Sıcak geçiyor

Sonbahar sıcak geçiyor çocuklar; ha gayret... Biraz daha ittirirseniz, Haziran’daki “yoğunluğu” yakalayabilirsiniz.

Daha kaç kişinin ölmesi, kaç bin aracın yakılması gerekecek, bunun hesabını “örgütlü ağabeyleriniz” yapmıştır.

Mustafa Balbay da “sonbahar sıcak geçecek” demişti.

Hani, darbeci paşalarla yarenliğe oturup, darbe çalışmalarını günlüğüne derceden “bağımsız” gazeteci... “Genç subaylar rahatsız” buyuruyordu gazete manşetinden. Genç subaylar niçin rahatsızmış? Onu tafsilatlandırıyordu... Genç subaylar “demokratikleşme”den rahatsızmış, AB sürecinden rahatsızmış, kamudaki dini görünürlükten rahatsızmış...

Bu müjdeyi (“genç subayların rahatsız olduğu” müjdesini) müteakip, birtakım darbe girişimlerimiz oldu; Sarıkız, Ayışığı, Yakamoz adı verilen hazırlıklarla birleştirilecek, damaklarda 27 Mayıs tadı bırakan bir darbe girişimi...

Olmadı.

Önümüzdeki darbe girişimlerine bakacaksınız artık.
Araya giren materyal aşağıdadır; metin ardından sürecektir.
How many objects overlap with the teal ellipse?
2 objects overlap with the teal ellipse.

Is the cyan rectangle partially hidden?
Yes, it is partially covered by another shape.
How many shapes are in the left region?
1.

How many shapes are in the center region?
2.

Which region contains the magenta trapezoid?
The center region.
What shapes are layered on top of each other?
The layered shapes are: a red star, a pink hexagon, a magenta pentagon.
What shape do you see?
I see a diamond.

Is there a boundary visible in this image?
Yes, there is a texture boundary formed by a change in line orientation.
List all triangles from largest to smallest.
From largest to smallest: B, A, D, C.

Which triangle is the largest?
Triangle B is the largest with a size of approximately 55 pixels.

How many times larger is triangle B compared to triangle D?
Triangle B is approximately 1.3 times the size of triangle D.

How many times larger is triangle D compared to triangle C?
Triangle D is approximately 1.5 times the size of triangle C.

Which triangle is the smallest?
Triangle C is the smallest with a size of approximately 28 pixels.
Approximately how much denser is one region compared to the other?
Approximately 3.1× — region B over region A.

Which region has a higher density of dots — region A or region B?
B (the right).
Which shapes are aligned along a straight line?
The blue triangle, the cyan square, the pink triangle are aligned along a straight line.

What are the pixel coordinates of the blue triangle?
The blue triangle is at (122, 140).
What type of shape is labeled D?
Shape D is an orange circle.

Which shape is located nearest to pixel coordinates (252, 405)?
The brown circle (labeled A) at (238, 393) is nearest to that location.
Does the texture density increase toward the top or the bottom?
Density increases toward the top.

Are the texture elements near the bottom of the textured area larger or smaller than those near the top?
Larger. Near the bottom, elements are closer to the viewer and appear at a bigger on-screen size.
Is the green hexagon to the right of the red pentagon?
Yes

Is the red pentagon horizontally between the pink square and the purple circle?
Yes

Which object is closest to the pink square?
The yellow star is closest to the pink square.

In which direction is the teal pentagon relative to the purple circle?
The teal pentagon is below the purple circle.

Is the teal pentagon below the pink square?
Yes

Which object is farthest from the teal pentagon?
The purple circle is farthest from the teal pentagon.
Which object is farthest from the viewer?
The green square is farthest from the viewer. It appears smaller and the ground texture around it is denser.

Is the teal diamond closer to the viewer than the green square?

Tabii, büyük müttefik izin verirse...

Merkel’in memurları rahat çalışacakları ortamı bulabilirse...

Mustafa Balbay, belli ki, kurtuluşunu, sıcak geçmesi beklenen sonbahara, sonbaharda yaratılacak oldubittiye bağlamış.

Daha çok insan ölecek.

Kentler tahrip edilecek.

Kaos ülkeyi saracak.

Devrim olacak.

Böylece Mustafa Balbay dostumuz kurtulacak.

Kurtuluşunu “sıcak sonbahara” bağlamış başka salim arkadaşlar da var.

Bir kısmı Silivri’de vakit öldürüyor... Boş kaldıkça da dışarıya (yani örgütün yayın organlarına talimat gönderiyor); “Şu manşetler atılacak, kitleleri gaza getirecek şu haberler yapılacak, şu kişiler ön plana çıkarılacak, damdan düşenler devrim şehidi ilan edilecek...”

Fakat kötü haber:

Sıcak geçmesi beklenen sonbahar, birtakım “illegal örgütlerin” geçit resmi yaptıkları (yani kendilerine rezil ettikleri) “soğuk sonbahara” dönüştü.

Halkı arkasına alması gerekenler, bilakis halka ve halkın değer tercihlerine karşı bir “dili”, o “hastalıklı” dili öne çıkardılar; halkın değer tercihlerini aşağılamaya başladılar... “Makarnacılar” dediler, “kömürcüler” dediler, “dağdaki çoban” dediler, “badem zekâ” dediler... “Devrim” adına, seçkinlere, bürokratlara, komprador sermayeye ve beyaz yakalılara mikrofonluk yaptılar.

Bu yol devrime gitmez.

Devrim yapmak istiyorsanız, “dağdaki çoban”ın rızasını alacaksınız.

Bu şekilde sadece komik olursunuz.

Kalp krizi geçirmiş insanları “Gezi şehidi” ilan ederseniz, komik olmakla kalmaz, üstüne bir de rezil olursunuz.

HAMİŞ:

Zalim ve faşist diktatör Erdoğan, “demokratikleşme paketini” açıklamaya hazırlanıyor... Umudunu “sıcak sonbahara” bağlamış devrimcilerin “yüce” katına yerleştirdiği eski yöneticilere ait bazı ayıplar bu şekilde temizlenmiş olacak.

Diktatör olmayan İnönü “Dersim” ismini yasaklamış, “Tunceli”olarak değiştirmişti.

Diktatör Erdoğan “Dersim” ismini iade ediyor.

Sonbaharın daha da sıcak geçmesi için elinden gelen her melaneti sergileyen Hüseyin Aygün ne yapacak, çok merak ediyorum.

Kemal Kılıçdaroğlu ne yapacak?

Dersimli Kılıçdaroğlu, malum, “Dersim’de yaşananların, devrimin tarihsel meşruiyeti içinde olağan karşılanması

gerektiğini” söylemiş, üzerine bir de tüy dikmişti.

Halaoğlu Hüseyin Aygün’le ele ele tutuşup, kendilerini denize atmalarını bekliyoruz.